On September 27, 2016, the parties submitted a Joint Discovery/Case Management Plan in which they agreed to comply with Federal Rule of Civil Procedure 26(a)'s required initial disclosures by October 14, 2016. (ECF No. 19 at 2). On September 30, 2016, the Court issued a Comprehensive Scheduling, Pre-Trial and Trial Order accepting the report that set the initial disclosure deadline as October 14, 2016. (ECF No. 20 at 1). The Order also set the discovery deadline for December 30, 2016, set the pre-trial conference for February 22, 2017, and further ordered that "in the event of a discovery dispute, the parties should contact the Court's Case Manager for a telephonic status conference prior to filing a written motion concerning the discovery dispute." (ECF No. 20 at 2).

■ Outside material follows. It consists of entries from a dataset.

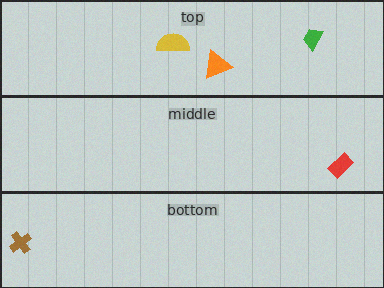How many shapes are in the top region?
3.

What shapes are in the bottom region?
The brown cross.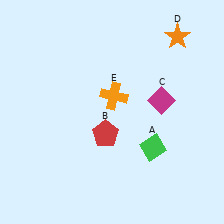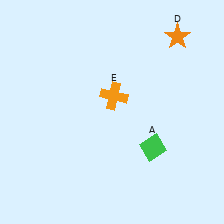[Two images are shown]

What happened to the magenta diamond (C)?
The magenta diamond (C) was removed in Image 2. It was in the top-right area of Image 1.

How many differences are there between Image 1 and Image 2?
There are 2 differences between the two images.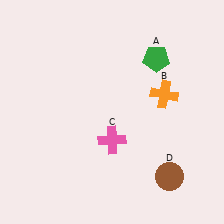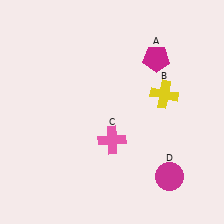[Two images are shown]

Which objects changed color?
A changed from green to magenta. B changed from orange to yellow. D changed from brown to magenta.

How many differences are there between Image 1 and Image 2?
There are 3 differences between the two images.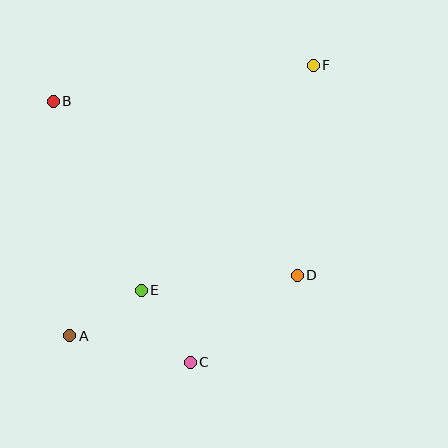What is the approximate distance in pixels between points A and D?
The distance between A and D is approximately 235 pixels.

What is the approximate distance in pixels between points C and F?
The distance between C and F is approximately 321 pixels.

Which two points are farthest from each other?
Points A and F are farthest from each other.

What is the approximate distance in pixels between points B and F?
The distance between B and F is approximately 263 pixels.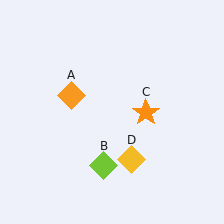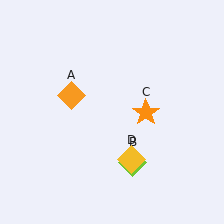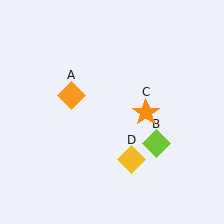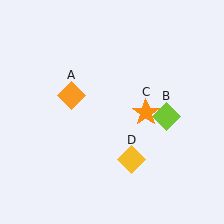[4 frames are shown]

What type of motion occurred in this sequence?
The lime diamond (object B) rotated counterclockwise around the center of the scene.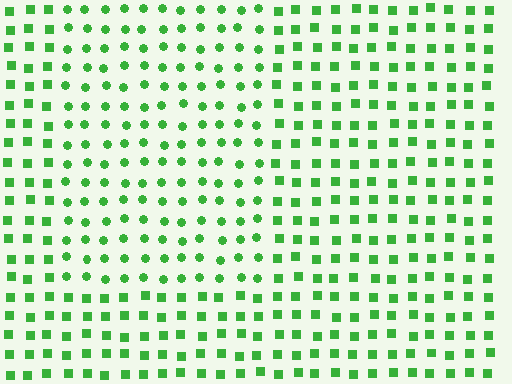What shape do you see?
I see a rectangle.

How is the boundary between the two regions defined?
The boundary is defined by a change in element shape: circles inside vs. squares outside. All elements share the same color and spacing.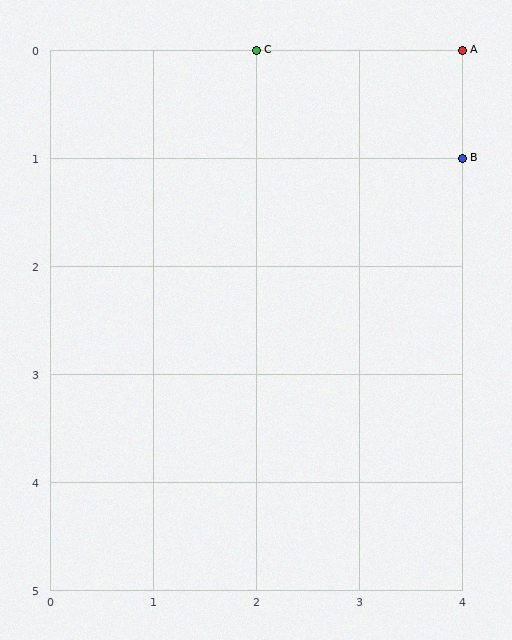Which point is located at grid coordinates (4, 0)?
Point A is at (4, 0).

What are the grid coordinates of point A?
Point A is at grid coordinates (4, 0).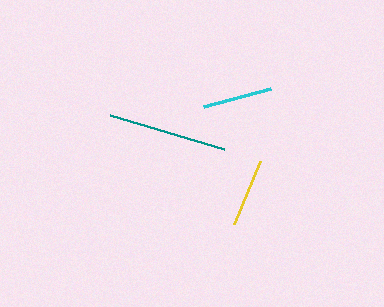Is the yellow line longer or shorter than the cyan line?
The cyan and yellow lines are approximately the same length (about 69 and 68 pixels).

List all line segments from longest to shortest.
From longest to shortest: teal, cyan and yellow (about equal).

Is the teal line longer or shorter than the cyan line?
The teal line is longer than the cyan line.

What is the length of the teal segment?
The teal segment is approximately 119 pixels long.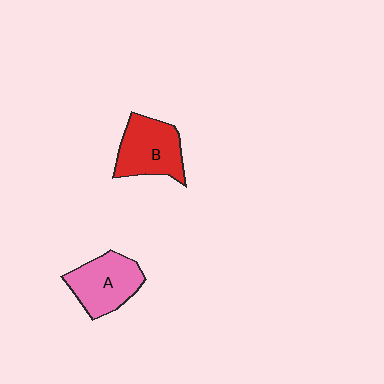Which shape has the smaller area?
Shape A (pink).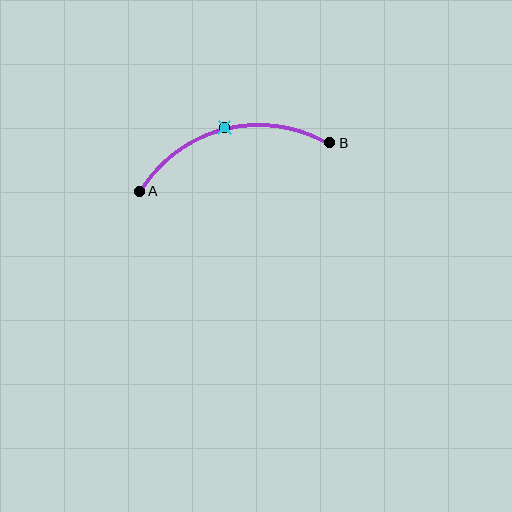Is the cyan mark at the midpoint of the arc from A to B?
Yes. The cyan mark lies on the arc at equal arc-length from both A and B — it is the arc midpoint.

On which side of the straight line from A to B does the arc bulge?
The arc bulges above the straight line connecting A and B.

On December 12, 2016, High Standard submitted its initial disclosure pursuant to Rule 26(a)(1)(A). (ECF No. 52-1 at 6, 52-5 at 6). The disclosure named Stan Chapman, Alan Aronstein, Richard Fuqua, Jim Gray, and Scott Aronstein as individuals having discoverable information. However, the contact information section for Jim Gray and Scott Aronstein stated "unknown at this time. will supplement." (ECF No. 52-1 at 4-5, 52-5 at 4-5). On March 16, 2017, the Court set the final pretrial conference for April 19, 2017. On April 17, 2017, High Standard submitted its witness and exhibit list for use in the trial, which was set for June 16, 2017. (ECF No. 43-2). The witness list included the four individuals identified in High Standard's initial disclosure, as well as several other individuals that were not identified in High Standard's initial disclosure.

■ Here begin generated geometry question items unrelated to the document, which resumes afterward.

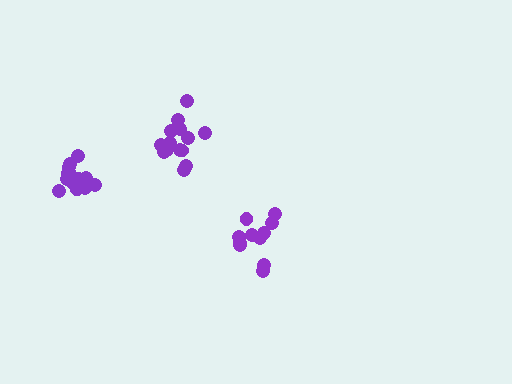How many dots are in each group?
Group 1: 12 dots, Group 2: 15 dots, Group 3: 14 dots (41 total).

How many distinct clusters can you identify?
There are 3 distinct clusters.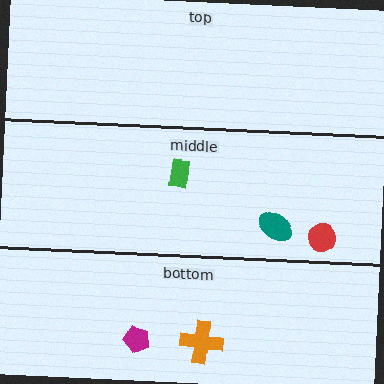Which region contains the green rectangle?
The middle region.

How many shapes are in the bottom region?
2.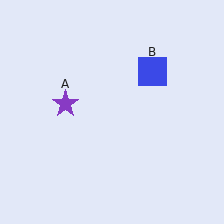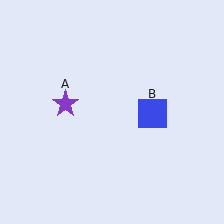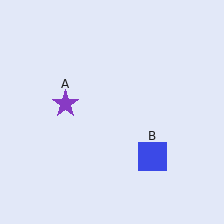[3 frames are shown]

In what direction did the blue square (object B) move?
The blue square (object B) moved down.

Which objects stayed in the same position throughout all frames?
Purple star (object A) remained stationary.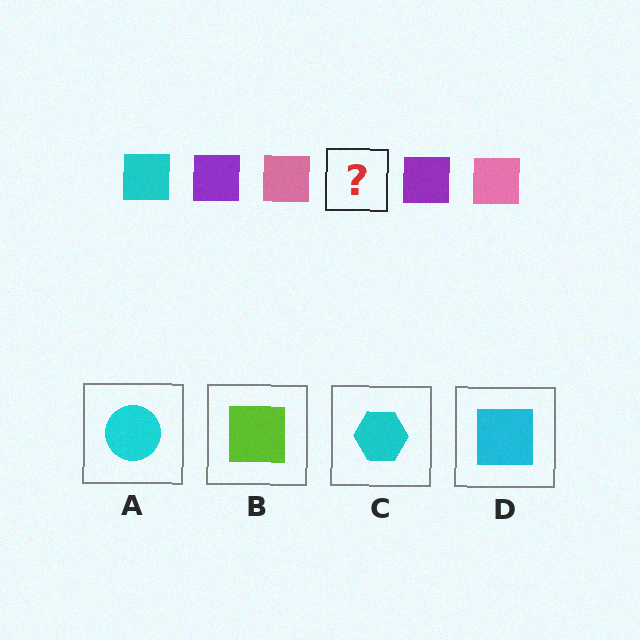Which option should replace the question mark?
Option D.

High Standard failed to meet its Rule 26 disclosure obligations. Based on that failure, Aronstein filed this motion to exclude the testimony of High Standard's witnesses on June 14, 2017. (ECF No. 49).
On June 16, 2017, the Court commenced the trial in this proceeding. The exclusionary issue, which had not been raised at the final pre-trial conference, was raised at trial. At the trial, the Court ordered the parties to submit briefs on the following questions by July 7, 2017:
• Does Rule 37(c) apply to untimely disclosures in addition to a total failure to disclose?
• Was High Standard's failure to disclose substantially justified or harmless?
• Was Aronstein required to file a Rule 37(a) motion in order to preserve his rights?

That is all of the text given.